There are a number of themes in this book that people may be disturbed by including rape, torture, pedophilia, and incest. In the cases of rape, they obviously come up a lot in the ASS sequence because that is what Mercury de Sade wants: to rape aliens. Human abductee stories involve tales of being raped, probed by aliens. What would happen if the roles were reversed? In his fantasies, there are many aliens who enjoy being raped. Pedophilia happens in the ASS sequence as well with children/teenage aliens, but also in the MOD sequence since the girls he kidnaps are all in their teens. In his fantasies, more than one alien species want their children molested. You can see here that in Mercury de Sade's mind, the moral issues that most humans have (rape, pedophilia) is acceptable by aliens to suit his desires. I can handle reading those in this book.

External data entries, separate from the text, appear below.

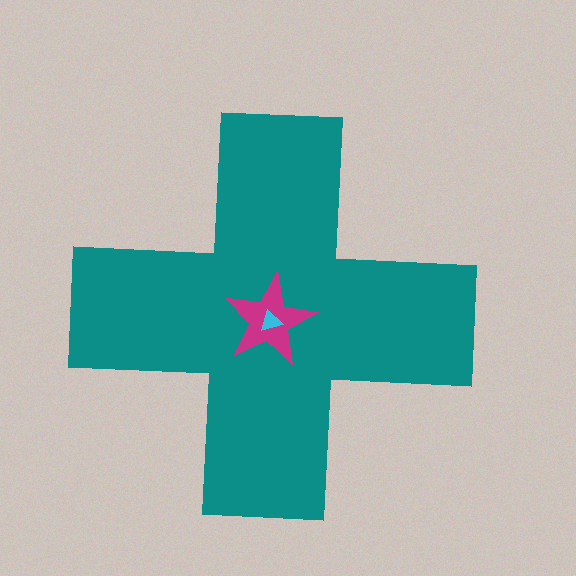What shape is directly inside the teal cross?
The magenta star.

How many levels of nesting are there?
3.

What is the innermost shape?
The cyan triangle.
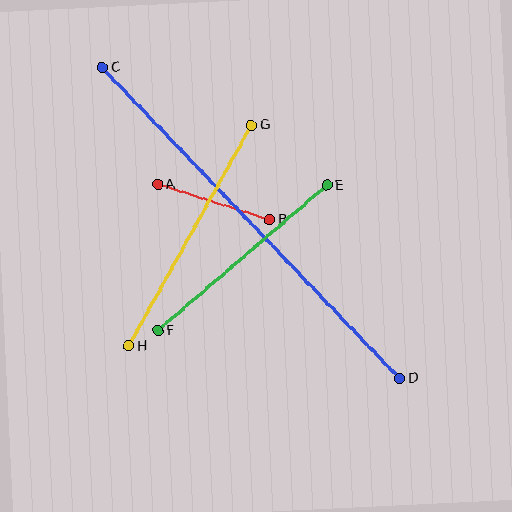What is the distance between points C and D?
The distance is approximately 430 pixels.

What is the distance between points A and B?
The distance is approximately 117 pixels.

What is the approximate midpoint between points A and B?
The midpoint is at approximately (214, 202) pixels.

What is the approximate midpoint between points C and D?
The midpoint is at approximately (251, 223) pixels.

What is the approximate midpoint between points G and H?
The midpoint is at approximately (190, 236) pixels.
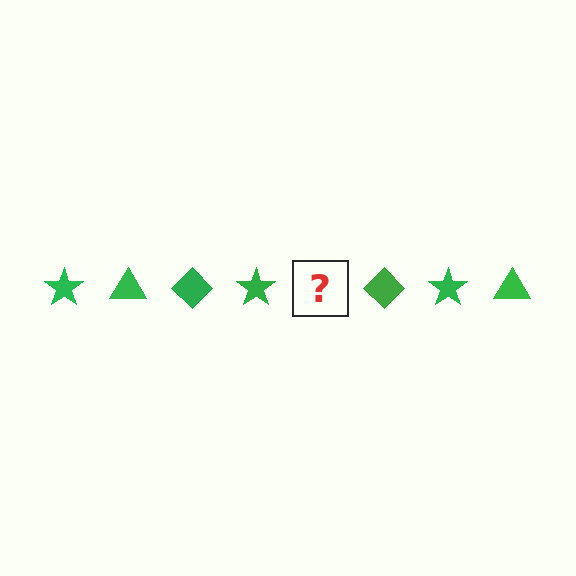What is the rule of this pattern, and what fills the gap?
The rule is that the pattern cycles through star, triangle, diamond shapes in green. The gap should be filled with a green triangle.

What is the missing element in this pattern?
The missing element is a green triangle.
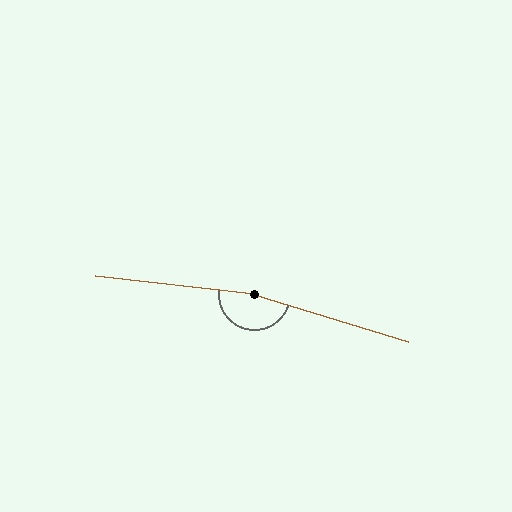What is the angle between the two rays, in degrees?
Approximately 169 degrees.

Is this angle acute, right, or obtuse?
It is obtuse.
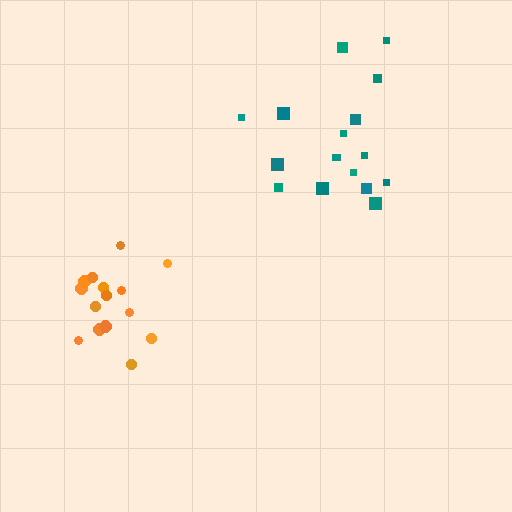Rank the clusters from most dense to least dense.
orange, teal.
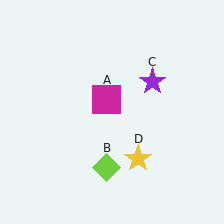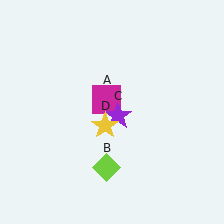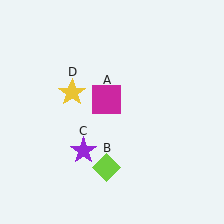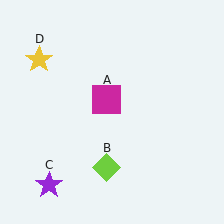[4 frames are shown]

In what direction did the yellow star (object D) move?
The yellow star (object D) moved up and to the left.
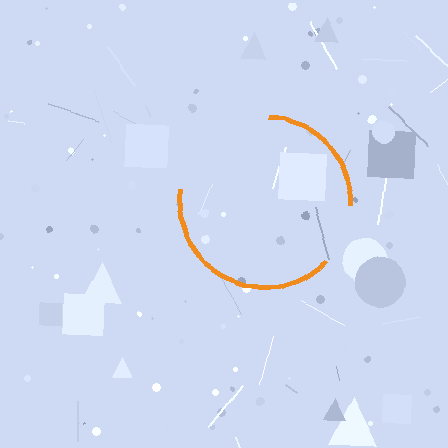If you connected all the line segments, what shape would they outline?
They would outline a circle.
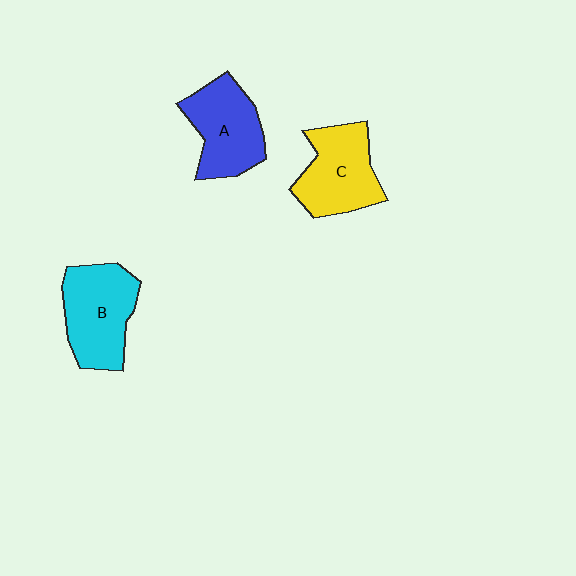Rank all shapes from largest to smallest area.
From largest to smallest: B (cyan), C (yellow), A (blue).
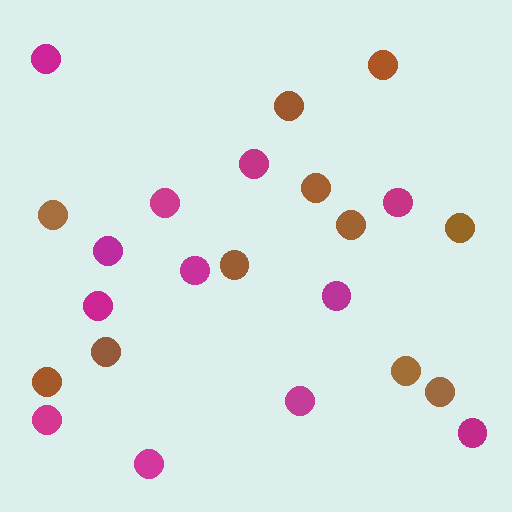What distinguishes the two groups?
There are 2 groups: one group of brown circles (11) and one group of magenta circles (12).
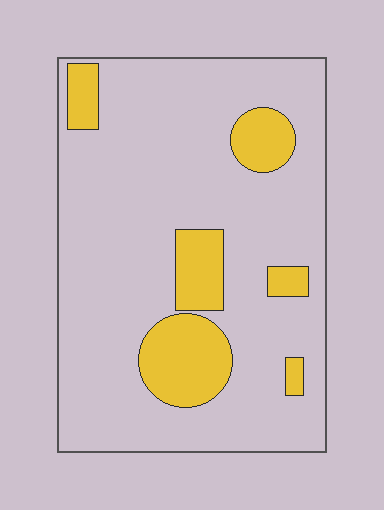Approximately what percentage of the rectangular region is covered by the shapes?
Approximately 15%.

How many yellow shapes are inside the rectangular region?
6.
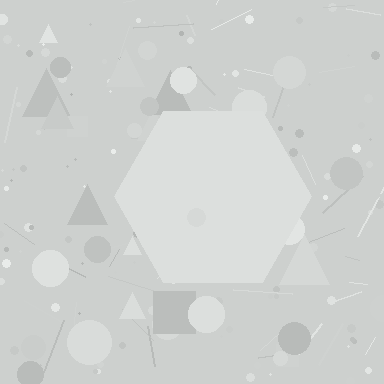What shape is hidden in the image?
A hexagon is hidden in the image.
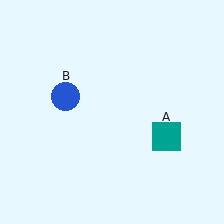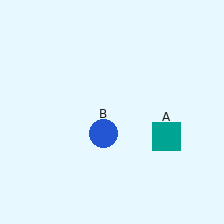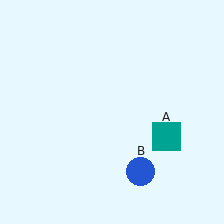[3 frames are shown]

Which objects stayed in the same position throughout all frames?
Teal square (object A) remained stationary.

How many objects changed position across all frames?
1 object changed position: blue circle (object B).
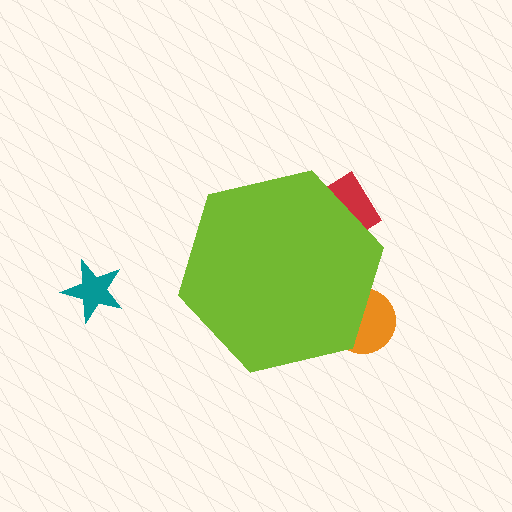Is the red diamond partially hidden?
Yes, the red diamond is partially hidden behind the lime hexagon.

The things that disgusted me involved:

1. The repeated discussion of defecation during his alien rape fantasies. Once, okay. Multiple times? My stomach is lurching now and I think I might vomit.

2. Also in the ASS sequence, an alien species having their nose replaced with a rectum. That's...just...gah.

3. The incestuous storyline, of course, made me cringe.

Supervert was wise to include an appendix called "Statement by the Case Historian" to discuss why he (I'm assuming Supervert is male) wrote this book and the character. As I was getting further along in the book, I couldn't help but wonder what the fuck was wrong with Supervert. As he describes Mercury de Sade: "The psychology of a character caught in such a dilemma will naturally be one of frustration. He is intelligent - or rather, intellectual - and yet his potency in matters cerebral is matched by a fundamental impotence in his sexual desires. As a character this does not make Mercury de Sade either likeable or sympathetic. He is superior and, like many frustrated people, basically mean. Moreover, Mercury de Sade learns nothing, undergoes no revelations, experiences no reverses of fortune. He is one-dimensional - and yet this very flatness is the psychology typical of the fetishist. Unless he is caught, embarrassed, shamed, arrested, the fetishist is characterized by the subordination of his entire personality to a single-minded goal: the satisfaction of his 'thing.'"

Just as I was getting closer to the end, I thought to myself, "I don't like this book." That's simply not true though and that was just a reaction to being challenged by themes that disturb me...which is the point of such stories. Now that I'm done it, I mean, I don't hate it. Do I love it the way I love Supervert's other book, Necrophilia Variations? No. There were parts of this book that I really enjoyed, like the early parts setting out Mercury de Sade's frustrations of such a fetish. The MOD sequence, even though parts of it made me cringe with horror, I found it fascinating. I enjoyed the majority of the ASS stories because I found them interesting and sometimes humorous but, as I said, I could have done without the shit storms and one vomit fest described therein. I can see myself reading this book again in the future, and actually reading the whole thing instead of skipping the LIE segments that bored me. I have to admit that I liked this book for making me feel such repulsion and hating the fact that there is no hero in this story.

As for the physical book itself, I love its design. It's paperback, but the cover has subtle embossing of alien designs. The simple white cover with the complimentary simple black type with small alien head is beautiful.